While political ties have unquestionably deteriorated over the years and reached a new low with Israel's desecration of Al-Aqsa Mosque last month, business ties haven't. According to the Turkey-based, pro-Kurdish news agency Mezopotamya Ajansi, "When the AK Party came to power, the trade volume between Israel and Turkey was 1.4 billion dollars, today it is 6.5 billion dollars."
— tim anderson (@timand2037) June 2, 2021
The report cites data from the Turkish Statistical Institute (TUIK) and says that Israel was ranked as the third-highest importer of Turkish goods last year, for a total value of $4.7 billion.
Political ties between the two countries are served by their respective embassies, which remain open. Turkey appointed a new ambassador to Israel after the downgrade in ties and withdrawal of its envoy in 2018 in protest of the deadly attacks on Gaza that year. At the end of last year, Erdogan said that Turkey would like better relations with Israel but claimed that Palestine is the "red line". The latest and ongoing aggression, however, suggests that this is not the case.
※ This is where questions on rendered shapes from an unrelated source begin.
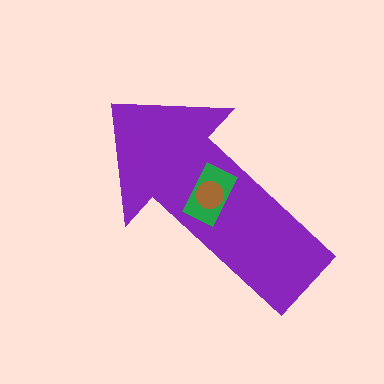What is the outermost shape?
The purple arrow.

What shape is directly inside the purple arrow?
The green rectangle.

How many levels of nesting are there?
3.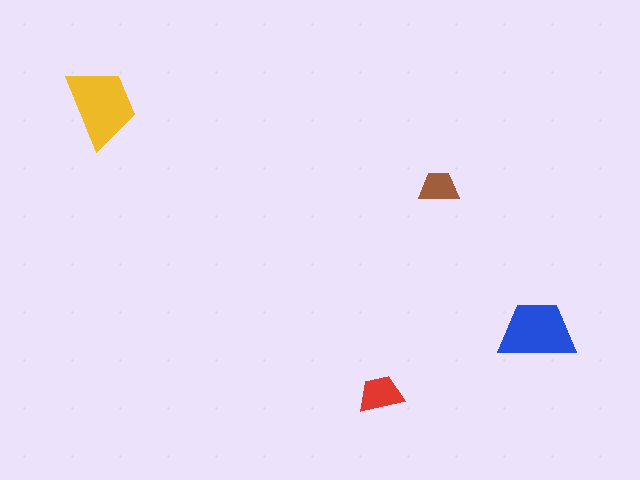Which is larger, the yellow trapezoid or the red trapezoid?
The yellow one.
An interesting development last month, though, was the Turkish proposal to establish an international force to protect Palestinians from future Israeli attacks. This was followed by the signing of a security agreement between Turkey and the Palestinian Authority earlier this month, modelled on a similar pact made with Libya's Government of National Accord (GNA). Some have questioned what support Turkey can offer the Palestinian people beyond charitable donations, and to what extent such a hypothetical international force could really protect them. Hence, it remains to be seen if and how this security agreement will be implemented.
What is clear, is that Turkey won't risk political, military, and economic consequences in any moves that directly affect the security of Israel. Iran knows only too well that its flagrant support of non-state actors opposed to Israeli and Western interests comes at a hefty price in terms of sanctions and attempts to isolate it. Faced with its own economic problems, Turkey will be reluctant to go down such a lonely route, even if both regional powers are arguably supporting Palestine out of ulterior motives.
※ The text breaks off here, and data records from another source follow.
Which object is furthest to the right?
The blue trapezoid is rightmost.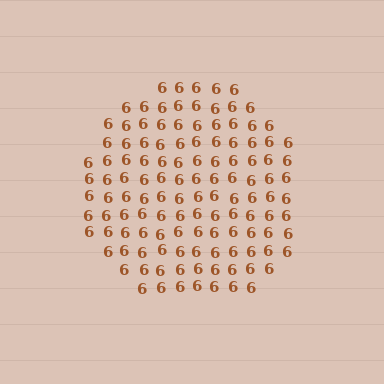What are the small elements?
The small elements are digit 6's.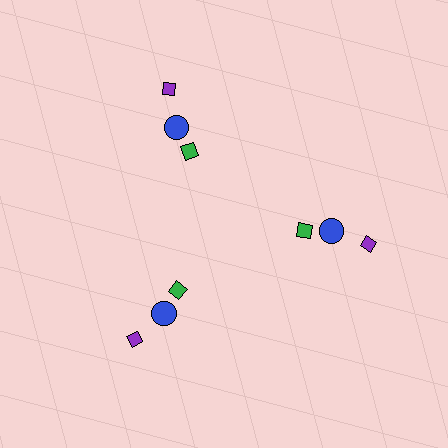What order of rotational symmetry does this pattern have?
This pattern has 3-fold rotational symmetry.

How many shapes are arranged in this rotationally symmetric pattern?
There are 9 shapes, arranged in 3 groups of 3.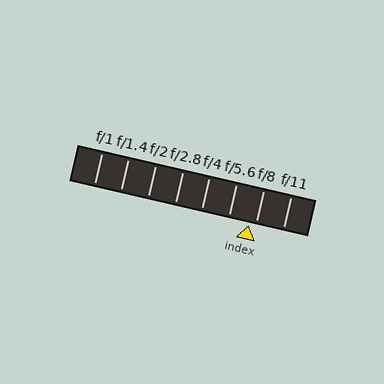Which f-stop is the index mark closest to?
The index mark is closest to f/8.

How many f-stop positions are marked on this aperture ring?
There are 8 f-stop positions marked.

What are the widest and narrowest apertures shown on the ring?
The widest aperture shown is f/1 and the narrowest is f/11.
In any case, the trade will continue as usual, and the only Turkish boots on the ground in occupied Palestine will be worn by Israeli soldiers. As media outlets in Turkey have reported in the past, Turkish-made military boots have been supplied to the Israeli army: "YDS is a leading supplier of boots, assault vests, and bags to armies across the world. Israeli soldiers are among those who use Yakupoğlu garments." Tension between Israel and Turkey, said one CEO, does not affect business.
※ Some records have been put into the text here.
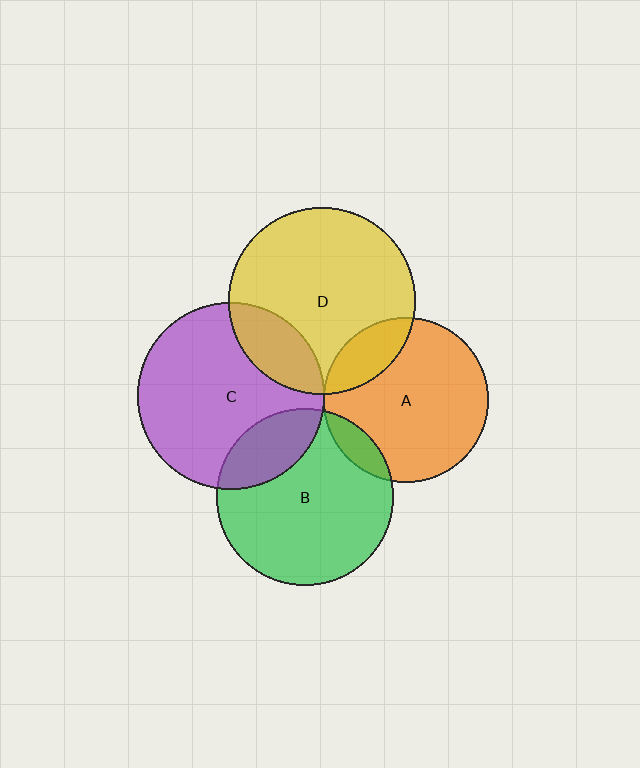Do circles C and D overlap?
Yes.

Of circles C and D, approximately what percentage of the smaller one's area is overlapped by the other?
Approximately 20%.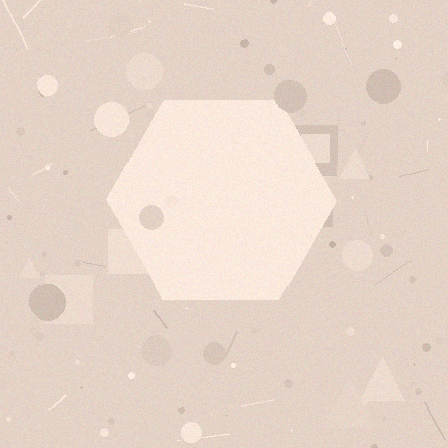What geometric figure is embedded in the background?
A hexagon is embedded in the background.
The next Palestinian uprising will inevitably involve more support from Iran, and only Arab states and non-state groups aligned with Tehran are vehemently opposed to the occupation state. Reinforcing this, Haniyeh is reportedly planning visits to both Iran and Lebanon, which will include meetings with Supreme Leader Ayatollah Sayyid Ali Khamenei in Tehran and Hezbollah's Secretary-General, Sayyid Hassan Nasrallah in Beirut. He is expected to travel after his meetings in Cairo over stalled prisoner exchange negotiations with Israel, owing to the latter's political uncertainty. With a new Israeli government now in place, though, that may change.
The views expressed in this article belong to the author and do not necessarily reflect the editorial policy of Middle East Monitor.